A reforma do arrendamento urbano e da reabilitação proposta pelo Governo foi hoje aprovada no Parlamento, com o voto contra de toda a oposição.
As propostas do PSD e CDS-PP querem "criar um verdeiro e justo mercado de
arrendamento", sem esquecer situações como a dos idosos, pessoas com deficiência
e famílias com carências económicas.
O diploma sobre arrendamento prevê a atualização dos valores para imóveis com
contratos celebrados antes de 1990 com base em 1/15 (6,7%) do valor tributário
do imóvel ou através de negociação entre as partes.

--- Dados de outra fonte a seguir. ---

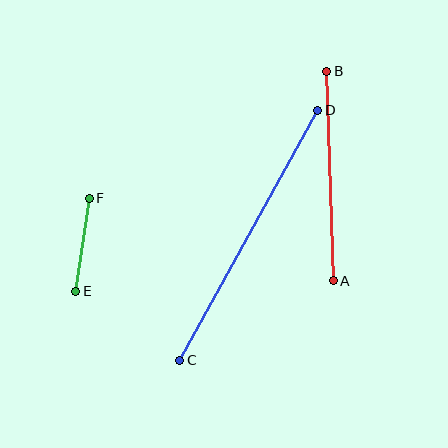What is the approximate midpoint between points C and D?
The midpoint is at approximately (249, 235) pixels.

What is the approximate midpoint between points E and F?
The midpoint is at approximately (82, 245) pixels.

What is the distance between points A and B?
The distance is approximately 209 pixels.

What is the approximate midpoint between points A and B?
The midpoint is at approximately (330, 176) pixels.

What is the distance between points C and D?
The distance is approximately 285 pixels.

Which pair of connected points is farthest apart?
Points C and D are farthest apart.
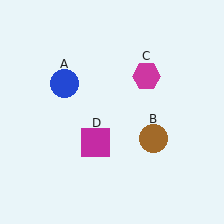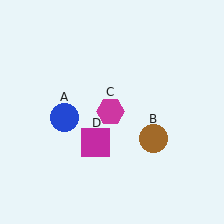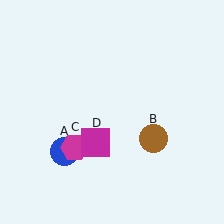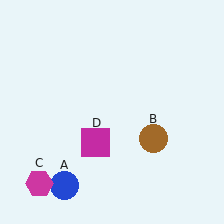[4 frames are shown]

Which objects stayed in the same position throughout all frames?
Brown circle (object B) and magenta square (object D) remained stationary.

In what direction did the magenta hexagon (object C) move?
The magenta hexagon (object C) moved down and to the left.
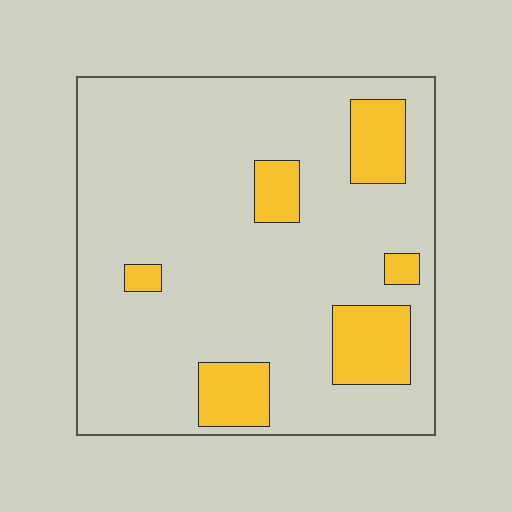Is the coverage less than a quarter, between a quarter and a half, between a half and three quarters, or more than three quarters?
Less than a quarter.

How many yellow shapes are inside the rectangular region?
6.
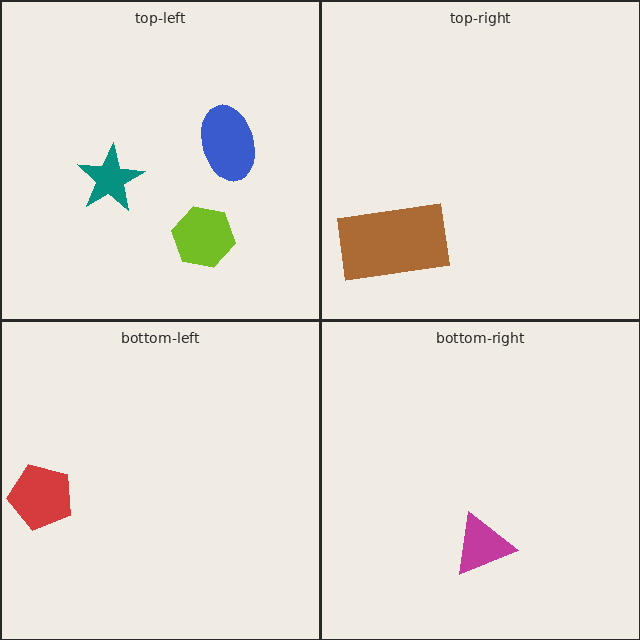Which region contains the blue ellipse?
The top-left region.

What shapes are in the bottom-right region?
The magenta triangle.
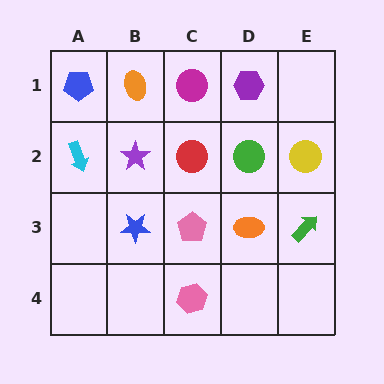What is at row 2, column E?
A yellow circle.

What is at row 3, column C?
A pink pentagon.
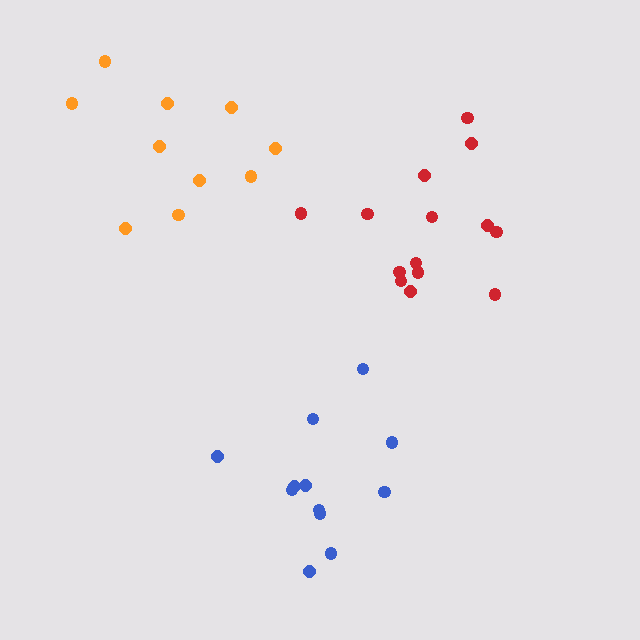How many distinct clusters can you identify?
There are 3 distinct clusters.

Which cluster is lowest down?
The blue cluster is bottommost.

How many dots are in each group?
Group 1: 14 dots, Group 2: 10 dots, Group 3: 12 dots (36 total).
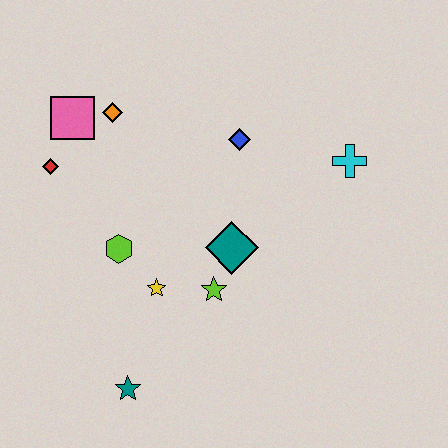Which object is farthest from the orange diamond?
The teal star is farthest from the orange diamond.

A iniciativa parte do senhorio e o inquilino pode apresentar uma
contraproposta, servindo a média dos dois valores para fixar a nova renda ou a
indemnização, caso não haja acordo.
Os novos valores das rendas têm porém taxas de esforço máximas para as
famílias carenciadas: até 10% quando os rendimentos máximos são de 500 euros
brutos, 17% para rendimentos entre 501 e 1500 euros e 25% desde os 1501 até aos
2425 euros.
Na discussão na especialidade, a proposta governamental incorporou a
recomendação do Bloco de Esquerda de contabilizar os rendimentos de 2012 - e não
os de 2011 -, para ter em conta os rendimentos após os cortes dos subsídios.
A proposta prevê cinco anos de regime transitório, nomeadamente para
micro-empresas e associações sem fins lucrativos, até à liberalização total do
mercado, com o Executivo a garantir que as carências económicas continuarão a
ser apoiadas até necessitarem.
Para agilizar os despejos para os inquilinos incumpridores, prevê-se a
criação de um Balcão Nacional de Arrendamento, garantindo, como inscrito na
Constituição, o recurso aos tribunais em caso de contestação do locatário.
Prevista num outro diploma está a denominada "taxa especial" que poderá
aproximar-se da atual taxa liberatória de 25% sobre os depósitos bancários, mas
que contemple nomeadamente os casos de subalugueres.